Ну скажи, что это так. Помоги мне схитрить.
…Но странно как-то: раньше такой восторженный, теперь он все больше молчал.
А город тот не давал покоя. И я все ждала: еще день, еще капля, ждала напряженно, пальцы синели в суставах, первый снег уже был, скоро — зима…

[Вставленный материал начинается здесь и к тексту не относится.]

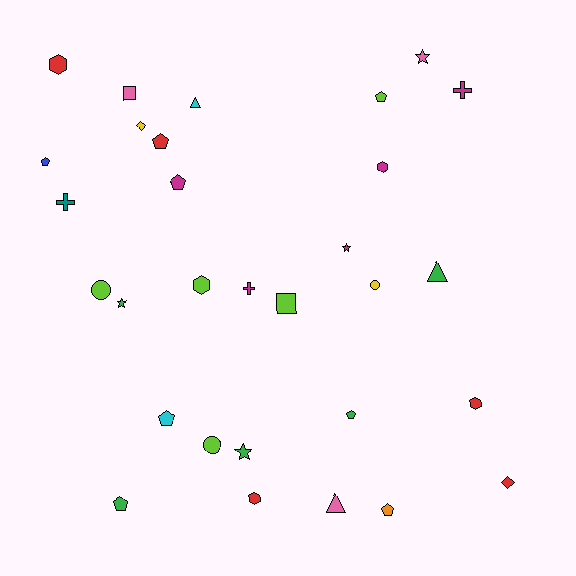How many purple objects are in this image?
There are no purple objects.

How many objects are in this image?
There are 30 objects.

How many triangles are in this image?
There are 3 triangles.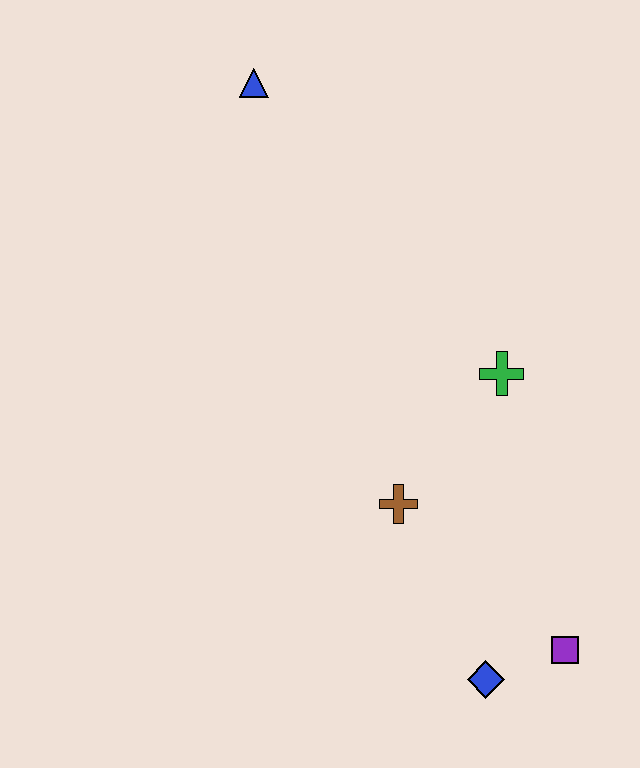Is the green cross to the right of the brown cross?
Yes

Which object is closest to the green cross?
The brown cross is closest to the green cross.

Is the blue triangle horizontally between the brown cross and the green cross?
No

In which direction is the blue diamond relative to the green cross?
The blue diamond is below the green cross.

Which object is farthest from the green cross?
The blue triangle is farthest from the green cross.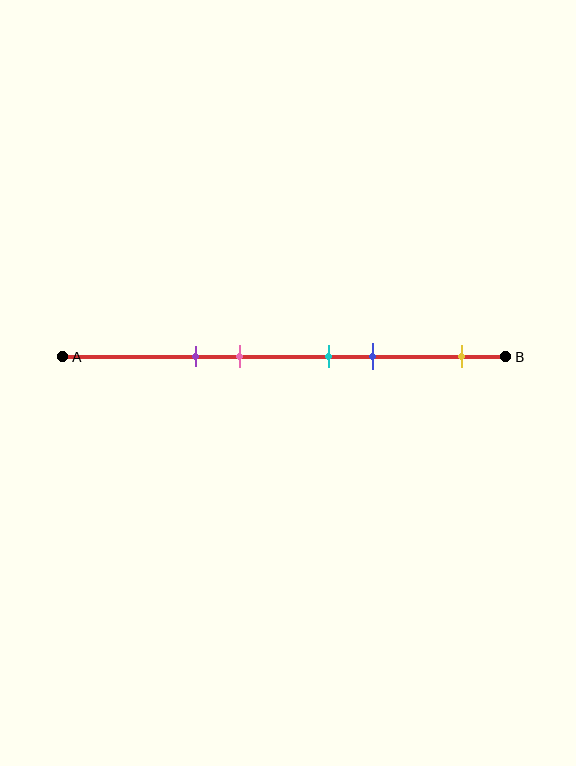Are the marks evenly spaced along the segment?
No, the marks are not evenly spaced.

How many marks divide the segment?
There are 5 marks dividing the segment.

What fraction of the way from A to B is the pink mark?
The pink mark is approximately 40% (0.4) of the way from A to B.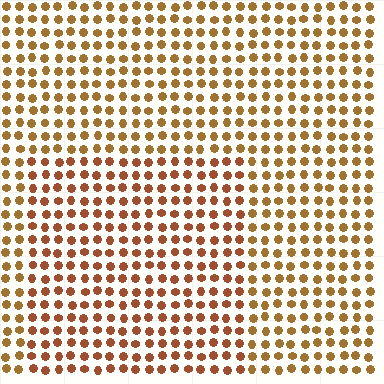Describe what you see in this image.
The image is filled with small brown elements in a uniform arrangement. A rectangle-shaped region is visible where the elements are tinted to a slightly different hue, forming a subtle color boundary.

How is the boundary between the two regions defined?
The boundary is defined purely by a slight shift in hue (about 20 degrees). Spacing, size, and orientation are identical on both sides.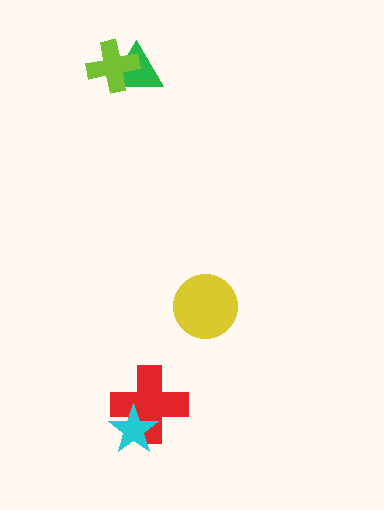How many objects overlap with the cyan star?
1 object overlaps with the cyan star.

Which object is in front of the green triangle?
The lime cross is in front of the green triangle.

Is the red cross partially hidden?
Yes, it is partially covered by another shape.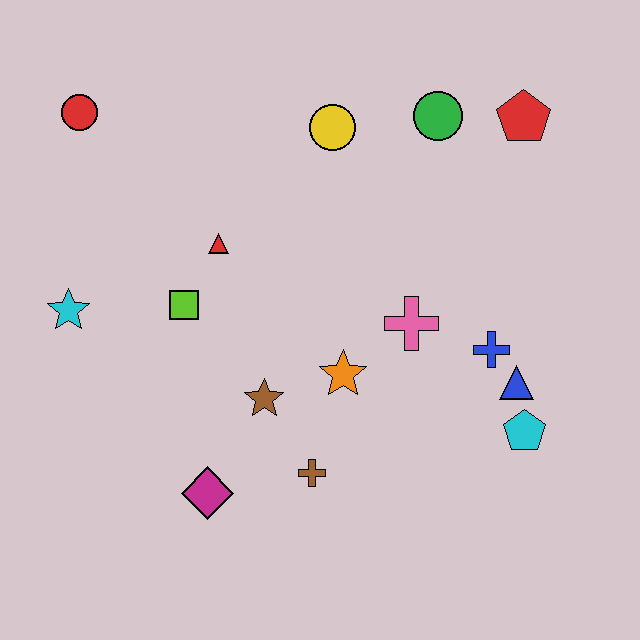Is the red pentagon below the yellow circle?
No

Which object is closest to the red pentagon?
The green circle is closest to the red pentagon.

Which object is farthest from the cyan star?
The red pentagon is farthest from the cyan star.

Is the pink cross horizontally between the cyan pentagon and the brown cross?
Yes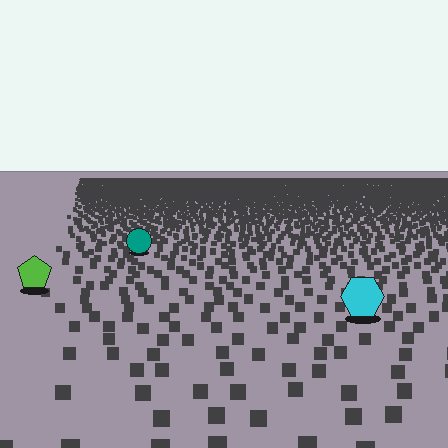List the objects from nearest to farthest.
From nearest to farthest: the cyan hexagon, the lime pentagon, the teal circle.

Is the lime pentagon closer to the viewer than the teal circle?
Yes. The lime pentagon is closer — you can tell from the texture gradient: the ground texture is coarser near it.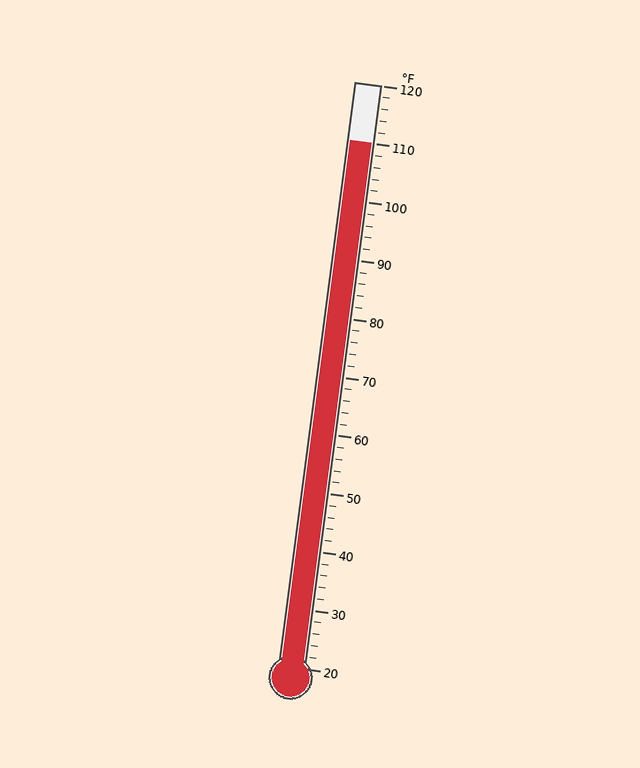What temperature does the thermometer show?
The thermometer shows approximately 110°F.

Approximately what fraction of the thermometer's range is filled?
The thermometer is filled to approximately 90% of its range.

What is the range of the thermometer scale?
The thermometer scale ranges from 20°F to 120°F.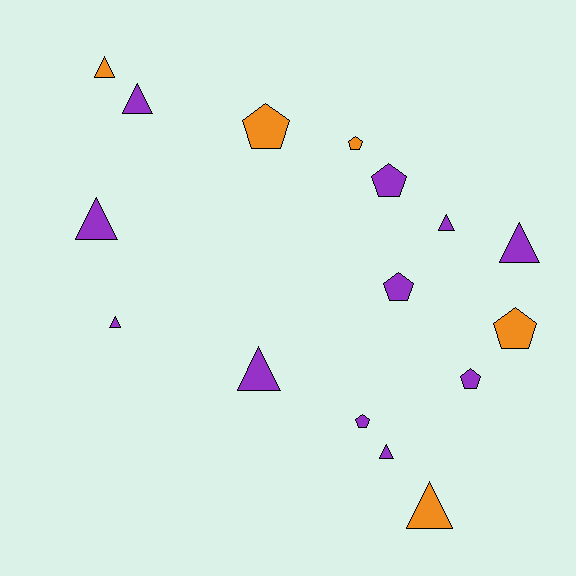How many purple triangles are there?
There are 7 purple triangles.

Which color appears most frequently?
Purple, with 11 objects.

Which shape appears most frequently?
Triangle, with 9 objects.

Вот и зима; рождество, иголки осыпались, руки тряслись, ну когда?
— Никогда!
Нет, конечно же, нет, — не было сказано этого слова; он решил уйти тихо, с осторожностью неопытного хирурга, — неумело и тихо — уйти от меня… И хотелось кричать, что, любимый, — ты промахнулся: как бы ты мог управлять гипнотическим взглядом своим…
— Никогда!!!
И он не увез меня.
И он не увез меня.
И он не увез меня.
И клетка рухнула.
И отпустили улицы, и не мерещились больше Алисины глаза, не беспокоили чужие города. И стало легко.
ХЕЛИЦЕРЫ ГОРОДА МОЕГО
— Отдохните, уставшие. Забудьте о суете! — говорит людям Бог, и люди уходят в болезнь. На неделю, на месяц, на два человек погружается в болезневый отпуск. Отдохни: когда много думаешь, болит голова… Когда много болеешь, думает голова.
Болезнь моя — о, холод, сохраняющий продукты и молодость, и — малахитовые сопли, шарадно-причудливое слово «сульфадиметоксин», которое так нелепо распадалось когда-то в детском сознании на Соль-Фа-Дима-Такси…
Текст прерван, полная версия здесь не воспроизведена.